En las calles de la localidad también se vivió uno de los episodios más grave de kale borroka. Una movilización de protesta ocurrida el 24 de marzo de 1995, tras la localización de los restos de Lasa y Zabala, terminó con cinco ertzainas heridos. Los alborotadores habían arrojado varios cocteles molotov a los agentes, uno de ellos pilló de lleno a Jon Ruiz Sagarna mientras se encontraba en la furgoneta policial. Tardó meses en abandonar el hospital tras sortear la muerte y años en recuperarse, parcialmente, de las secuelas que aún hoy padece.
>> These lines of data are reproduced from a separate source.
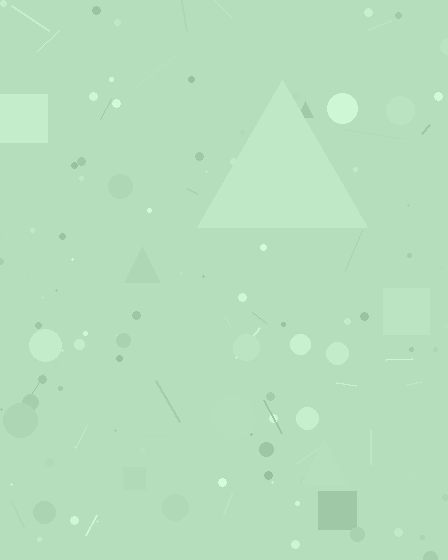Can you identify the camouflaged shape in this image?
The camouflaged shape is a triangle.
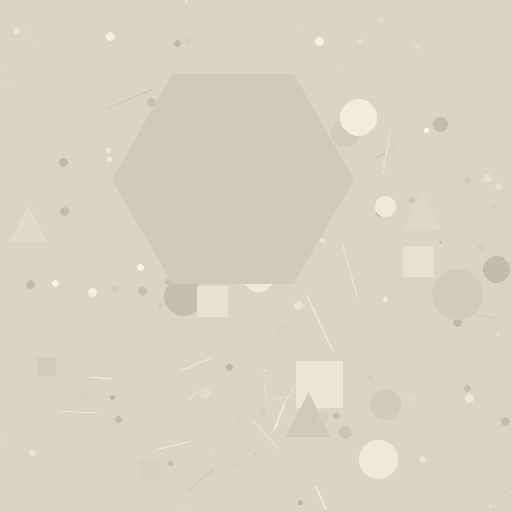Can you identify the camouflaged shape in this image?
The camouflaged shape is a hexagon.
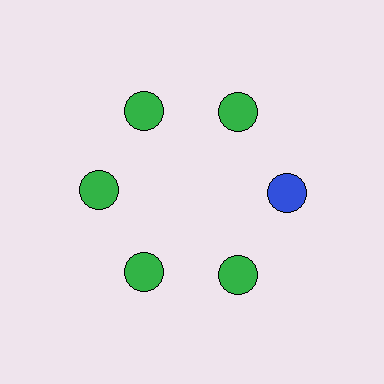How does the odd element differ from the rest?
It has a different color: blue instead of green.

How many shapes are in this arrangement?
There are 6 shapes arranged in a ring pattern.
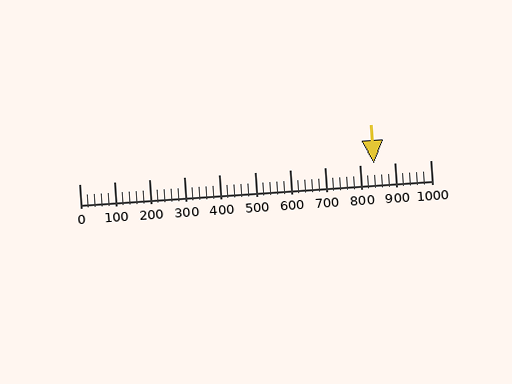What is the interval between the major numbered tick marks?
The major tick marks are spaced 100 units apart.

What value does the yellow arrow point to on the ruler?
The yellow arrow points to approximately 839.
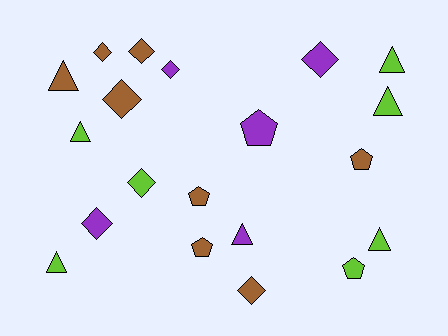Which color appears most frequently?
Brown, with 8 objects.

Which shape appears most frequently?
Diamond, with 8 objects.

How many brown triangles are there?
There is 1 brown triangle.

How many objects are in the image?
There are 20 objects.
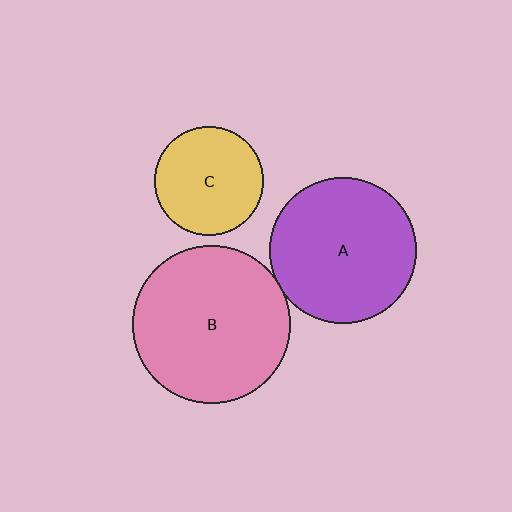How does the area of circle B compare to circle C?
Approximately 2.1 times.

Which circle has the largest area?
Circle B (pink).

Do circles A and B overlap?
Yes.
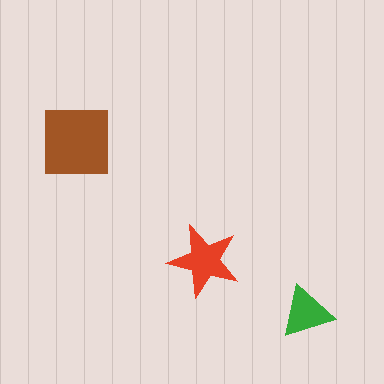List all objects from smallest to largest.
The green triangle, the red star, the brown square.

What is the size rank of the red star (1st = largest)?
2nd.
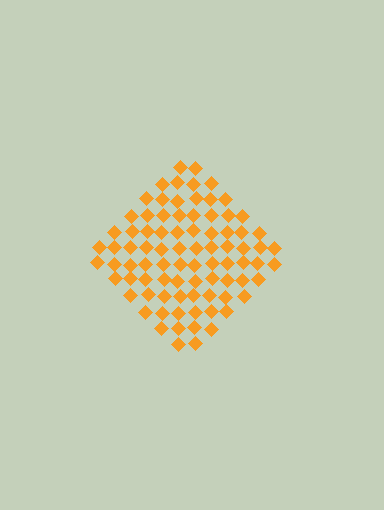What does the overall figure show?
The overall figure shows a diamond.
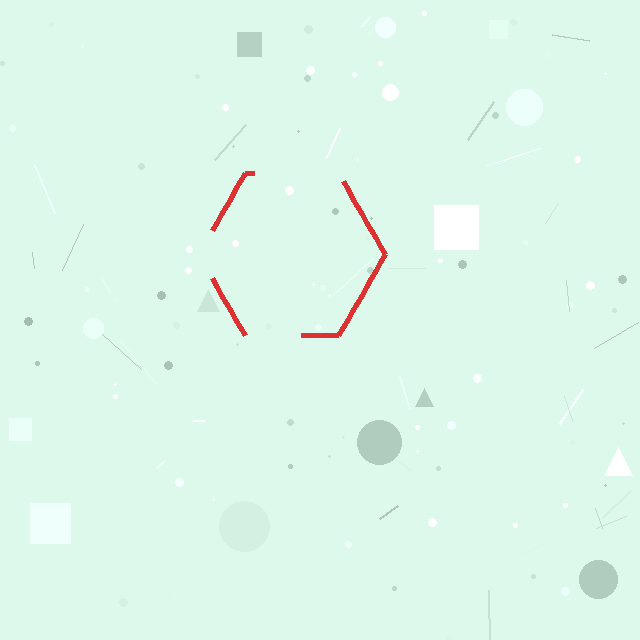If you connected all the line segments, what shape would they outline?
They would outline a hexagon.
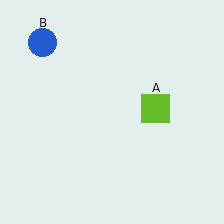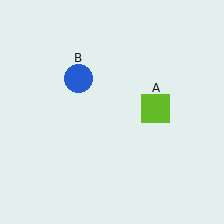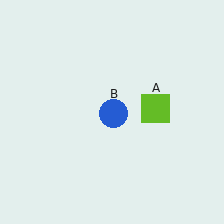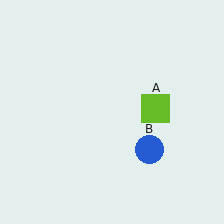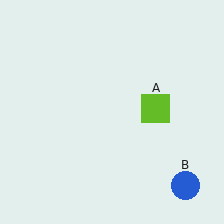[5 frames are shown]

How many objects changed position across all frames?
1 object changed position: blue circle (object B).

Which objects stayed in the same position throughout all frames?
Lime square (object A) remained stationary.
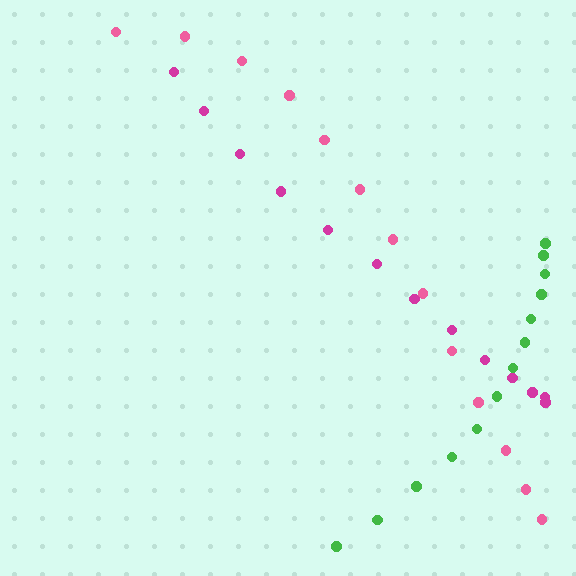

Son sólo algunos de los episodios recogidos en el informe ‘Hacia una memoria compartida’ en la que se detallan las vulneraciones de derechos humanos cometidas entre 1956 y 2012 en la localidad. Impulsado en 2015, a lo largo de sus más de 200 páginas se registran los asesinatos cometidos por ETA, los asignados a grupos como los GAL o el Batallón Vasco Español e incluso las denuncias por tortura hechas por vecinos de Rentería –que cifra en 337 casos- contra miembros de los Cuerpos y Fuerzas de Seguridad del Estado y definidos como “violencia de motivación política”. El informe municipal también cuantifica el número de heridos que dejó la banda, 23, de huérfanos, 59 y de heridos por la violencia callejera, 34, en este pueblo. La realidad de Rentería fue durante muchos años compartida por la que vivió toda la comarca de Oarsoaldea. En los cuatro municipios que la integran, -Rentería, Oiartzun, Lezo y Pasaia- se produjeron un total de 70 asesinatos, casi medio centenar atribuidos a ETA.  

Terminada ETA, queda ahora disolver el dañó que su memoria callejera aún genera en algunos municipios de Euskadi y Navarra. En Rentería, la tarea parece aún lejos de darse por completada.